With the help of the town's youngest of residents, Bristol may finally meet or surpass the state's recycling mandate of 35-percent.

The Bristol Recycling Committee rolled out its latest program last week, which captures all of Bristol-Warren schools' recyclables.

Beaming from ear to ear, committee chair Keith Maloney was joined by several town and school officials last Wednesday at Guiteras Elementary School, for a demonstration of a newly installed recycling station.

Over winter break, each school cafeteria was outfitted with a recycling station — the high school got two. Each station features three disposal slots — one for recyclable material, another for trash, and a third for emptying out any leftover liquid before its tossed in the recycling slot.

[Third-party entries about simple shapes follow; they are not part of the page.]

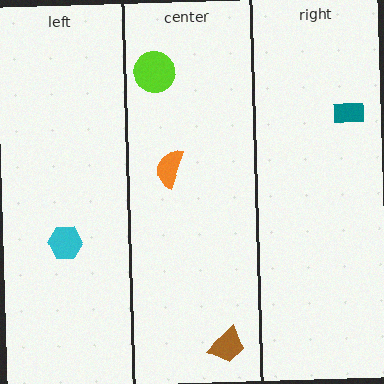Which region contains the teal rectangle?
The right region.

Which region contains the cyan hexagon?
The left region.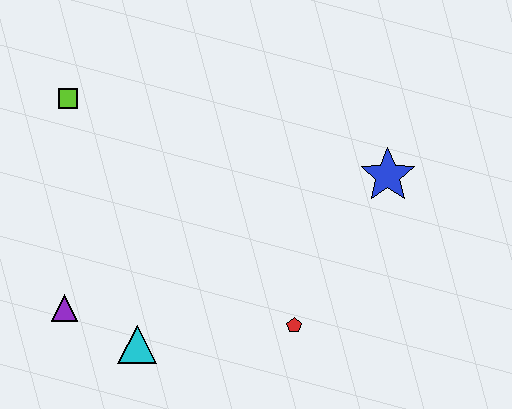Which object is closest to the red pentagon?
The cyan triangle is closest to the red pentagon.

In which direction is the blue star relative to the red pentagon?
The blue star is above the red pentagon.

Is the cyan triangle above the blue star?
No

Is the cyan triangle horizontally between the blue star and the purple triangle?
Yes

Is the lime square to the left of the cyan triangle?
Yes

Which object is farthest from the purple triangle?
The blue star is farthest from the purple triangle.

"This is a great educational piece for the students and hopefully we will engage the parents at home by teaching the students about recycling," said Melinda Thies, Superintendent of the Bristol-Warren Regional School District.

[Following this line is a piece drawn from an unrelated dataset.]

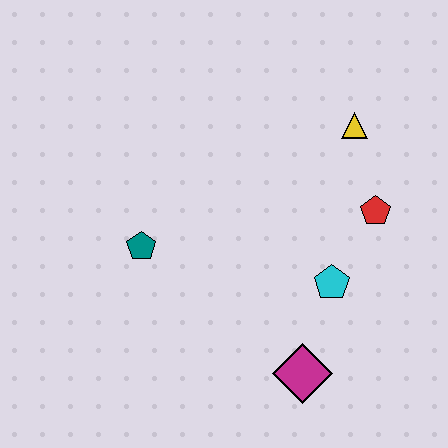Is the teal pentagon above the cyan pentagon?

Each station cost $1,000, for a total of $7,000. The committee was awarded a $1,000 grant from the Carton Council of America, and the remaining cost was picked up by the town and from private donations.

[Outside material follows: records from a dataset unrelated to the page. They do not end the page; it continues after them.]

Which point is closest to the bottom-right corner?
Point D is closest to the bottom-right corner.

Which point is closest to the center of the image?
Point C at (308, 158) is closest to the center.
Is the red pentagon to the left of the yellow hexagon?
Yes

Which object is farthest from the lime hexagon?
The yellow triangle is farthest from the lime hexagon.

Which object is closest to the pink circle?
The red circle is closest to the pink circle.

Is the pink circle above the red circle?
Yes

"It was really a community effort to get this done," Mr. Maloney said. "From building the stations, to outfitting them ready for use. Bristol businesses did all of this."

Over the past three years, Bristol has fallen short of the state's mandated 35-percent recycling rate. In 2012, Bristol's percentage was 29.2, higher than the 2011 and 2010 percentages of 23.5, and 23.2, respectively.

The Town Council formalized the recycling committee last summer out of a task force put together to analyze the issue and come up with a solution.

"Recycling equals tax dollars," Mr. Maloney said. "The less we pay in tipping fees, the more save in taxes, and the more the town gets back in profit-sharing."

Last year, the state made $740,626 in the sale of recycled material. Bristol received $13,366.75 for its share of the profits, which is a $20,000 drop from last year, despite turning in more material.

Tapping into the schools' recyclables has been a months-long project of the committee. Previously, the school district's recyclables was collected by the same private vendor that was collecting its trash. While there had been an effort within the schools' cafeterias to sort out the recyclables from the trash, that effort was futile.

"It was all going into the back, into the trash truck," Mr. Maloney said.

With the stations, the town will be able to capture all the recyclable material from the school district's 3,430 students. The Town of Warren had already been collecting recyclables from Hugh Cole Elementary.

"Just think about that for a second," Mr. Maloney said. "All those kids. If each one had a milk carton for lunch everyday, that's more than 360,000 milk cartons. That's huge."